The laser beam does not comprehensively cover the QuasiVivo chamber area meaning that part of the liposome sample is not triggered. This explains why the calcein release did not reach 100%. From a translational perspective, this partial release is actually more in vivo-relevant as one-time irradiation does not cover all the tissue, and the target area has to be irradiated multiple times from different positions to cover the whole target area.
As we assumed that the flow might challenge the uptake of liposomes, the incubation time for the liposomes had to be assessed to determine the optimal timepoint for the light activation studies. In line with our hypothesis, this study demonstrates that dynamic cell culture conditions decrease the liposomal uptake by lung cancer cell line A549. Moreover, the hyaluronic acid-coating mitigated this effect, as the uptake of hyaluronic acid-coated liposomes was similar in static and dynamic conditions. Additionally, we found that the same conditions, meaning the attachment time and collagen coating, did not work similarly for the dynamic and static cell cultures.

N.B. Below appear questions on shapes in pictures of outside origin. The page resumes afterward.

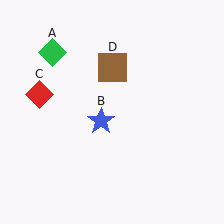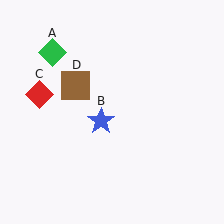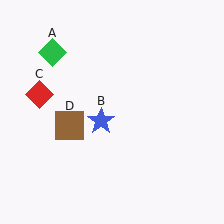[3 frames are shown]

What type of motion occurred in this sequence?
The brown square (object D) rotated counterclockwise around the center of the scene.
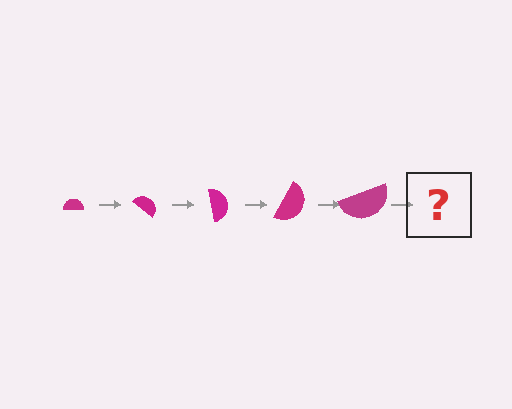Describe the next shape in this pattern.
It should be a semicircle, larger than the previous one and rotated 200 degrees clockwise from the start.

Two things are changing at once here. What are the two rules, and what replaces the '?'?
The two rules are that the semicircle grows larger each step and it rotates 40 degrees clockwise each step. The '?' should be a semicircle, larger than the previous one and rotated 200 degrees clockwise from the start.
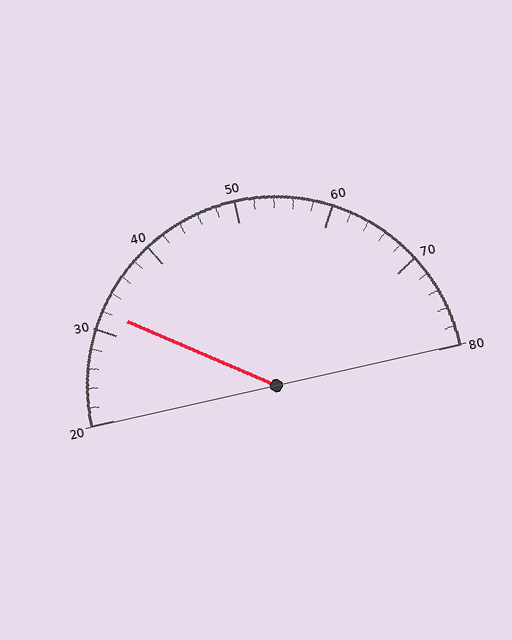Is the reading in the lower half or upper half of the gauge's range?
The reading is in the lower half of the range (20 to 80).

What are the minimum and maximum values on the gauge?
The gauge ranges from 20 to 80.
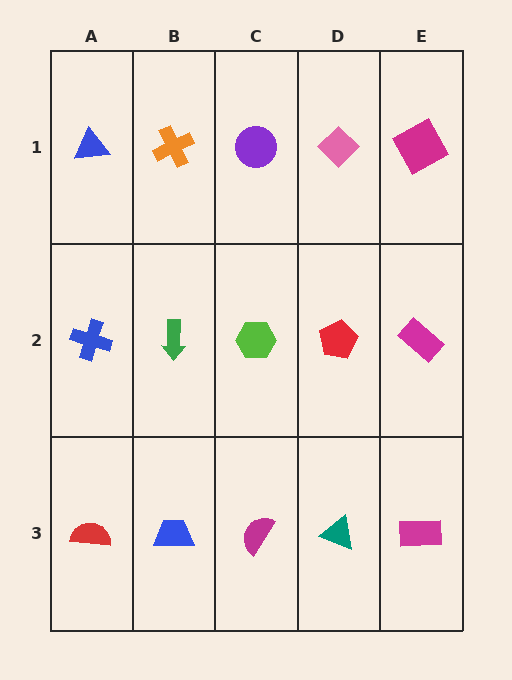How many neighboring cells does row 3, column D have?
3.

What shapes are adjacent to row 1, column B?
A green arrow (row 2, column B), a blue triangle (row 1, column A), a purple circle (row 1, column C).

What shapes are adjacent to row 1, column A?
A blue cross (row 2, column A), an orange cross (row 1, column B).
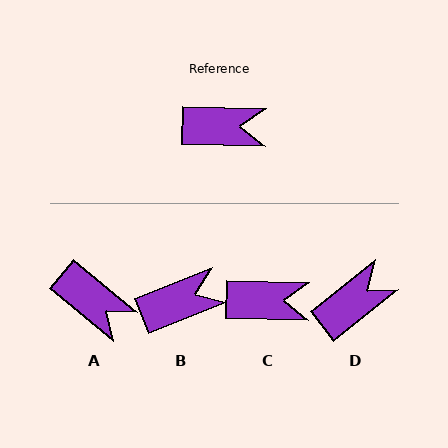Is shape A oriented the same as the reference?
No, it is off by about 38 degrees.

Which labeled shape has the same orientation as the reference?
C.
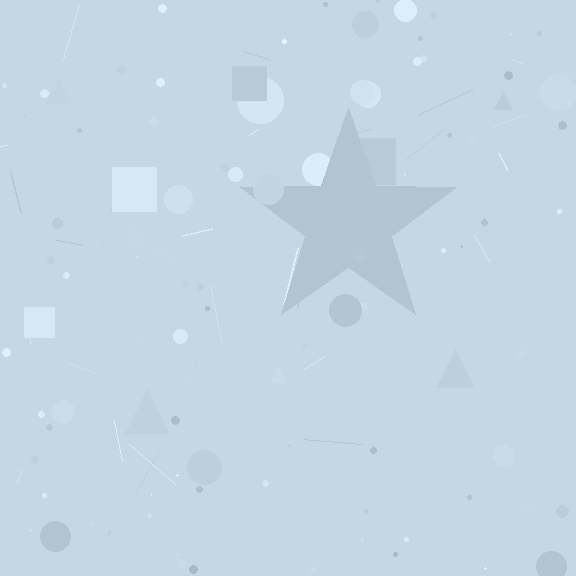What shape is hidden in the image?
A star is hidden in the image.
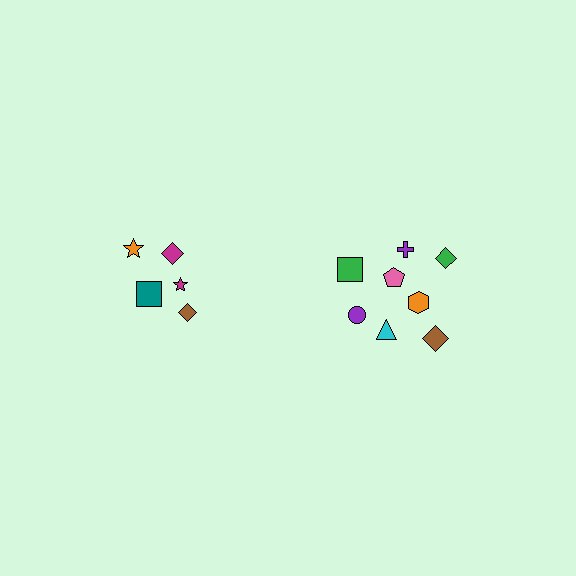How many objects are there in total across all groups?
There are 13 objects.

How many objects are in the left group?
There are 5 objects.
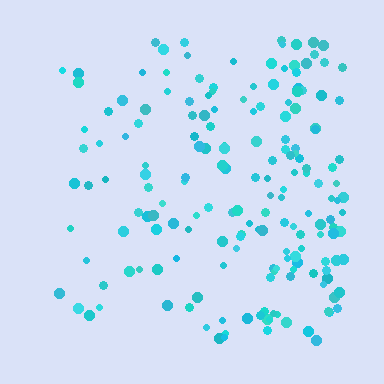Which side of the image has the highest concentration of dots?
The right.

The cell uptake results contrast with the finding by Chen et al.30, as they found the flow of 5 ml/min to not affect the cell uptake of liposomes, when compared to static conditions. However, in their studies, the flow rate was chosen to resemble vascular flow rate, not interstitial flow rate as in our study. Additionally, they used endothelial cells, which are likely to behave differently under flow than epithelial cells. The liposomes both in our studies and in studies by Chen et al. were coated with polyethylene glycol, which is known to hinder the cell uptake of liposomes31,32, while making them more stable. The increased stability can decrease sedimentation, leading to decreased cell uptake in static cell cultures, which mitigates the uptake differences between static and dynamic conditions.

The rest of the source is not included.